Bremen 2017 – wissenschaftliches Programm

Bereiche | Tage | Auswahl | Suche | Aktualisierungen | Downloads | Hilfe

P: Fachverband Plasmaphysik

P 6: Helmholtz Graduate School I

P 6.6: Poster

Montag, 13. März 2017, 16:30–18:30, HS Foyer

First numerical results towards a 3D MHD equilibrium solver via artificial relaxation mechanisms — •Camilla Bressan^1,2, Michael Kraus^1,2,3, Philip James Morrison^1,4, Omar Maj¹, and Eric Sonnendrücker^1,2 — ¹Max-Planck-Institute for Plasma Physics, Garching, Germany — ²Technical University of Munich, Mathematics Department, Garching, Germany — ³Waseda University, Tokyo, Japan — ⁴The University of Texas at Austin, Physics Department and Institute for Fusion Studies, USA

First numerical experiments on a novel method to compute ideal MHD equilibria are presented.
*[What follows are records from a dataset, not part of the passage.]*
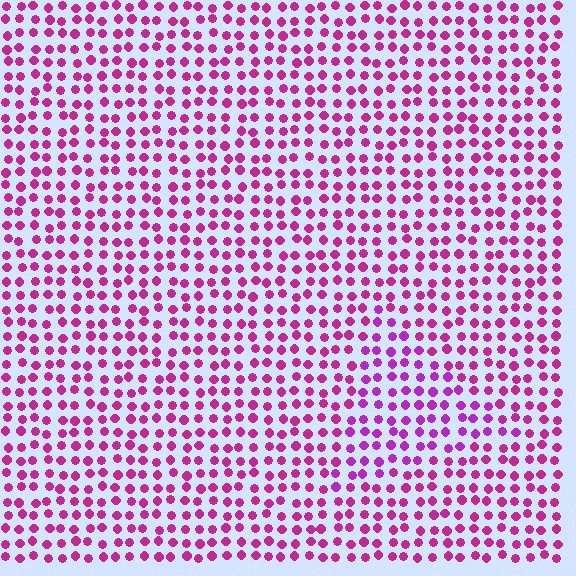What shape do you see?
I see a triangle.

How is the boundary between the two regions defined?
The boundary is defined purely by a slight shift in hue (about 21 degrees). Spacing, size, and orientation are identical on both sides.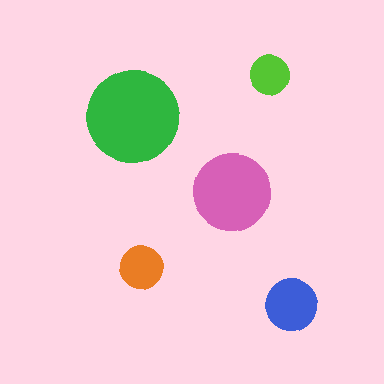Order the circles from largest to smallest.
the green one, the pink one, the blue one, the orange one, the lime one.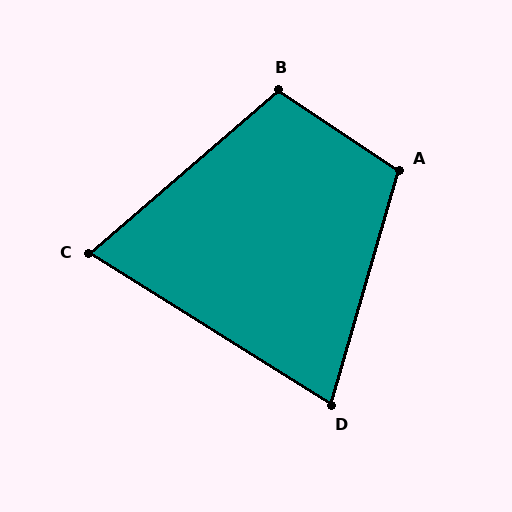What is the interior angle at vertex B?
Approximately 106 degrees (obtuse).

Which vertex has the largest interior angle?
A, at approximately 107 degrees.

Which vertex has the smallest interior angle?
C, at approximately 73 degrees.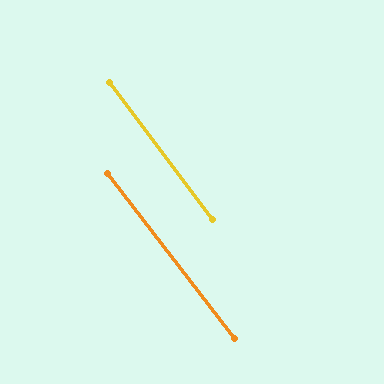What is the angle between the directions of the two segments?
Approximately 1 degree.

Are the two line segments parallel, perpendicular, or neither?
Parallel — their directions differ by only 0.6°.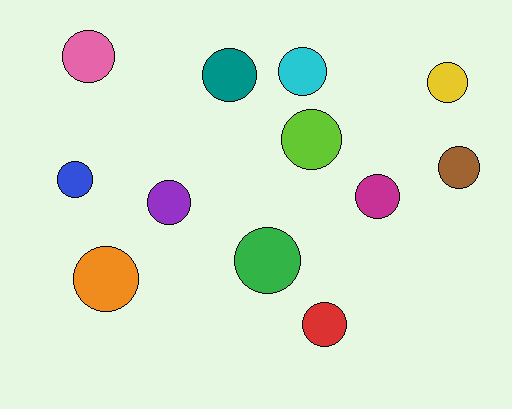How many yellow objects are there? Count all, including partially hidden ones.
There is 1 yellow object.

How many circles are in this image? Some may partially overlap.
There are 12 circles.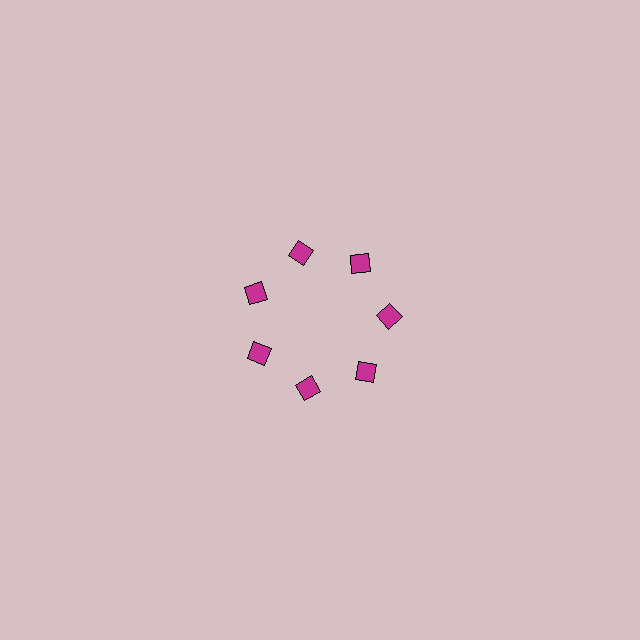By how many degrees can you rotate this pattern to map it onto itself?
The pattern maps onto itself every 51 degrees of rotation.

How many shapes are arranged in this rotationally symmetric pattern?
There are 7 shapes, arranged in 7 groups of 1.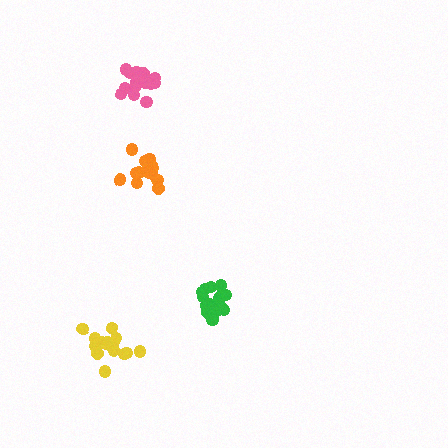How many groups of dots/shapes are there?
There are 4 groups.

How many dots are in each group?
Group 1: 15 dots, Group 2: 16 dots, Group 3: 17 dots, Group 4: 19 dots (67 total).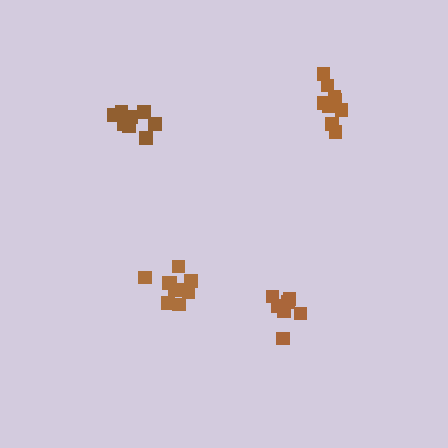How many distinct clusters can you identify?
There are 4 distinct clusters.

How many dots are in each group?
Group 1: 10 dots, Group 2: 9 dots, Group 3: 8 dots, Group 4: 7 dots (34 total).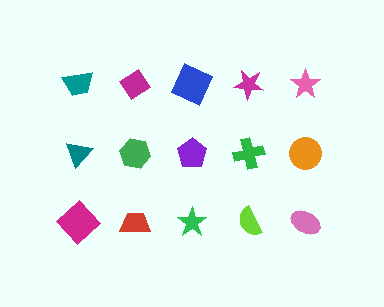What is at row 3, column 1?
A magenta diamond.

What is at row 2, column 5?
An orange circle.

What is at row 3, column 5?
A pink ellipse.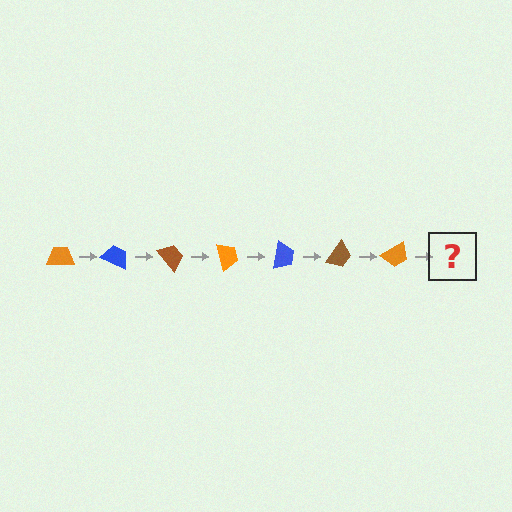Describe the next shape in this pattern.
It should be a blue trapezoid, rotated 175 degrees clockwise from the start.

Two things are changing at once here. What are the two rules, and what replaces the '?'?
The two rules are that it rotates 25 degrees clockwise each step and the color cycles through orange, blue, and brown. The '?' should be a blue trapezoid, rotated 175 degrees clockwise from the start.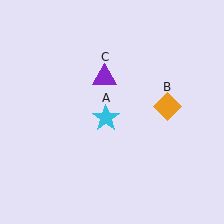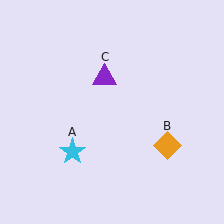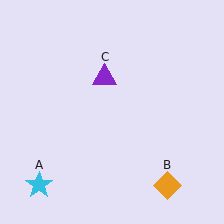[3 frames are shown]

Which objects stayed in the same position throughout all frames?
Purple triangle (object C) remained stationary.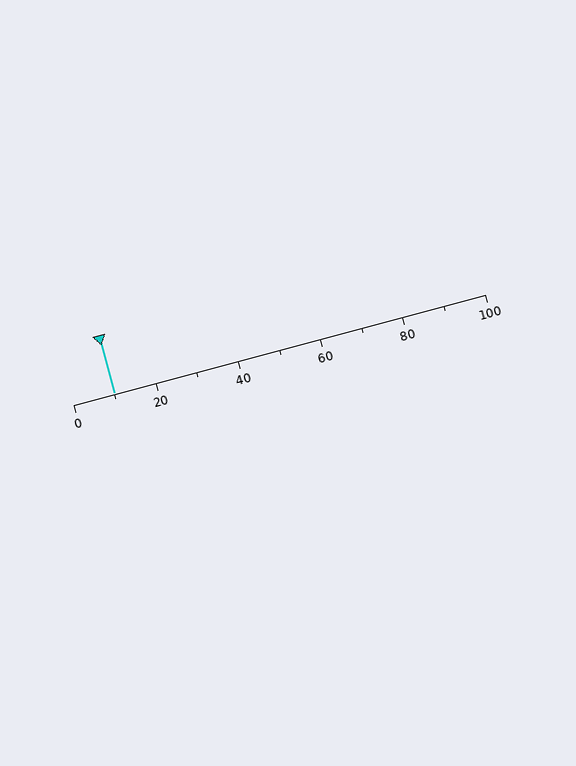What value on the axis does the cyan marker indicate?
The marker indicates approximately 10.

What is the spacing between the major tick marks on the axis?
The major ticks are spaced 20 apart.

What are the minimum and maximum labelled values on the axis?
The axis runs from 0 to 100.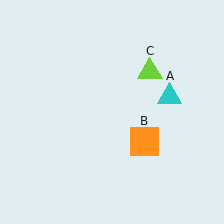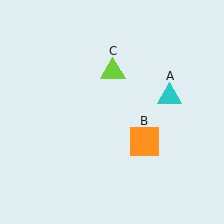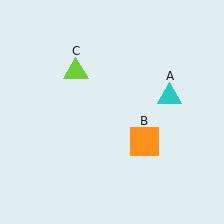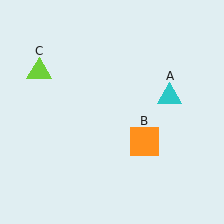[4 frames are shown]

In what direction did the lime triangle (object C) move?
The lime triangle (object C) moved left.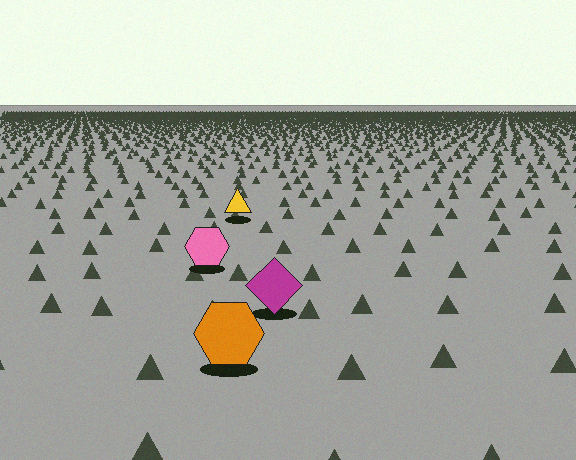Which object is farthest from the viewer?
The yellow triangle is farthest from the viewer. It appears smaller and the ground texture around it is denser.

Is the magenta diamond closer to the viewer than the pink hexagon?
Yes. The magenta diamond is closer — you can tell from the texture gradient: the ground texture is coarser near it.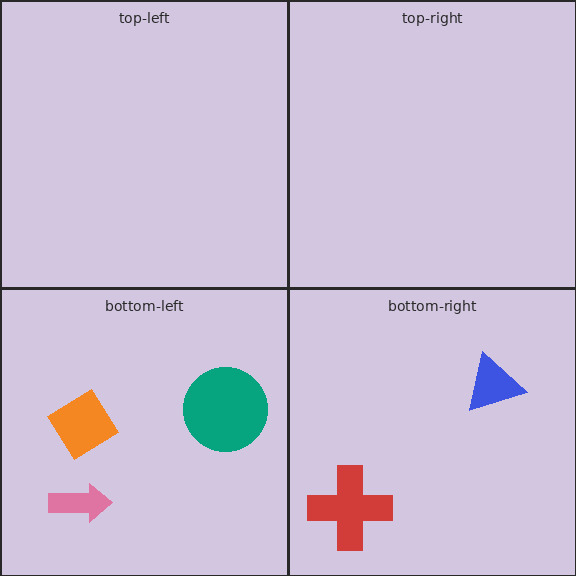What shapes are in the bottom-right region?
The red cross, the blue triangle.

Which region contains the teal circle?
The bottom-left region.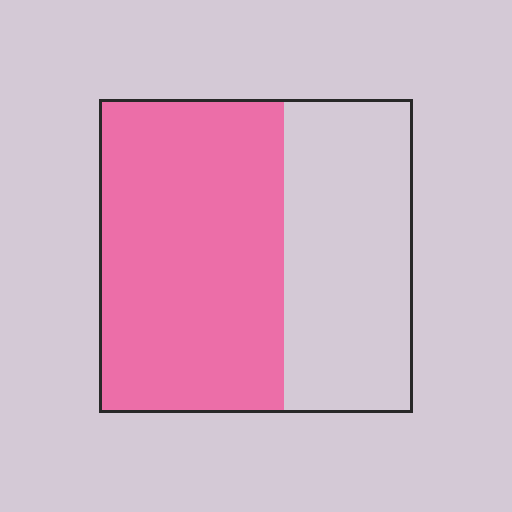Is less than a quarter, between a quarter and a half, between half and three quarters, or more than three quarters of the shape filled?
Between half and three quarters.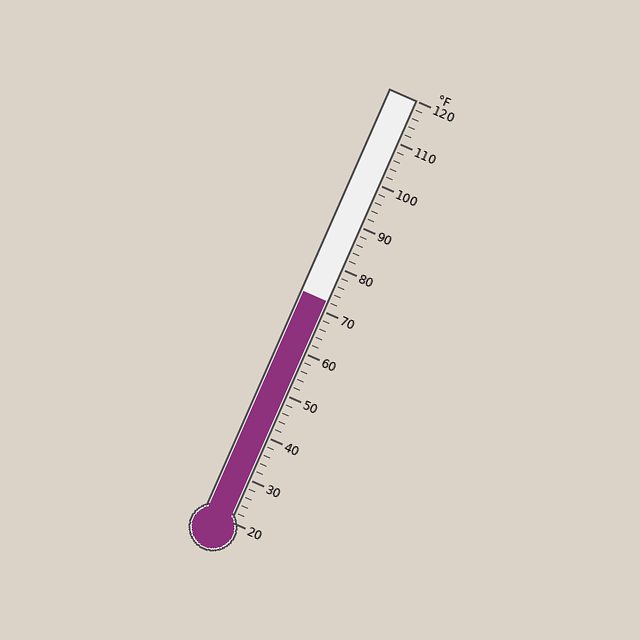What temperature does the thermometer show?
The thermometer shows approximately 72°F.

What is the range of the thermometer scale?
The thermometer scale ranges from 20°F to 120°F.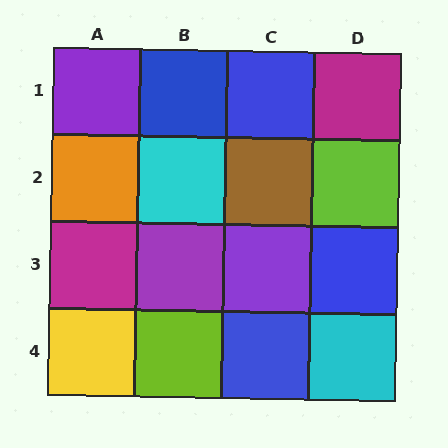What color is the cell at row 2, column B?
Cyan.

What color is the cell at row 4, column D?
Cyan.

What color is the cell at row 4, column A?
Yellow.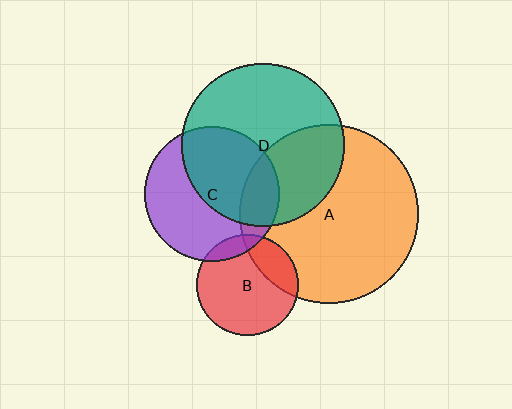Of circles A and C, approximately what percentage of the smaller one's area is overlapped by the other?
Approximately 20%.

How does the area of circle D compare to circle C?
Approximately 1.5 times.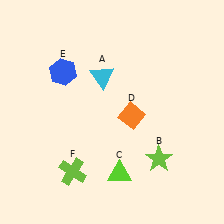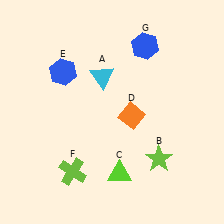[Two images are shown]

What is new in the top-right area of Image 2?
A blue hexagon (G) was added in the top-right area of Image 2.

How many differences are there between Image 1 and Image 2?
There is 1 difference between the two images.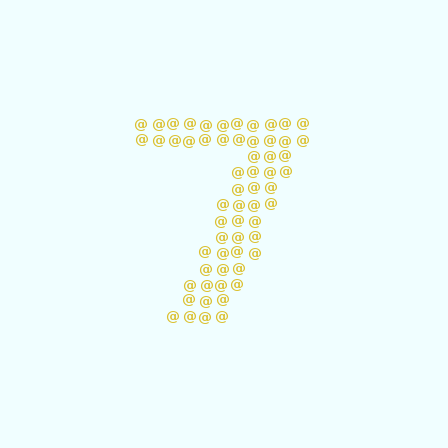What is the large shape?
The large shape is the digit 7.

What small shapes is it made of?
It is made of small at signs.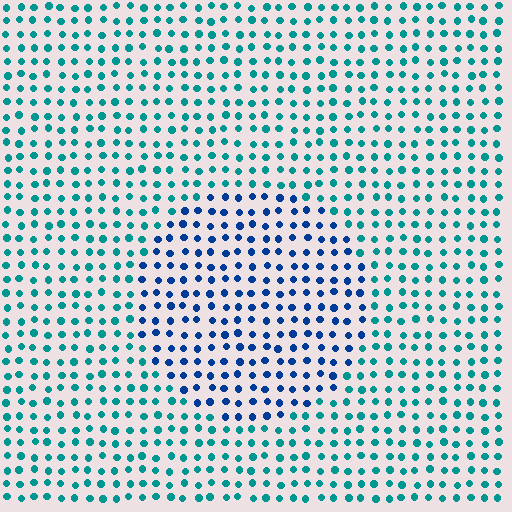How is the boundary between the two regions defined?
The boundary is defined purely by a slight shift in hue (about 39 degrees). Spacing, size, and orientation are identical on both sides.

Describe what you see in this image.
The image is filled with small teal elements in a uniform arrangement. A circle-shaped region is visible where the elements are tinted to a slightly different hue, forming a subtle color boundary.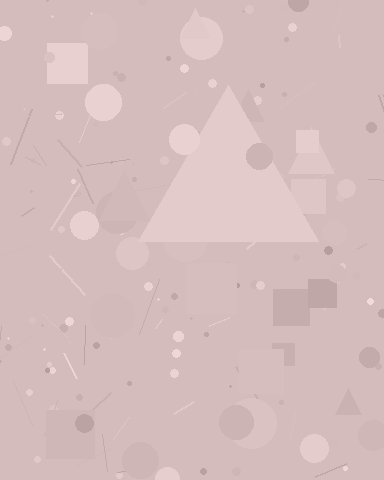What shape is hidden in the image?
A triangle is hidden in the image.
The method is based on metriplectic dynamics, initially proposed by Morrison (Physica D,18,410-419(1986)), and relies on the Hamiltonian structure of the MHD equations. Essentially, it consists in a relaxation method which is capable of dissipating selected functionals and norms of the MHD variables. As all relaxation methods, the approach does not suffer from topological restrictions (determined by the assumption of nested flux surfaces employed e.g. in the VMEC code), and yet it allows more control over the relaxation mechanism, through the choice of the dissipated functional.

The work presented applies the method in simple 2D models and represents a first step to prove its validity. We claim that this could be a good candidate for an efficient 3D equilibrium code which can address Stellarators as well as Tokamaks whose 3D effects (namely islands and ripples) are increasingly important.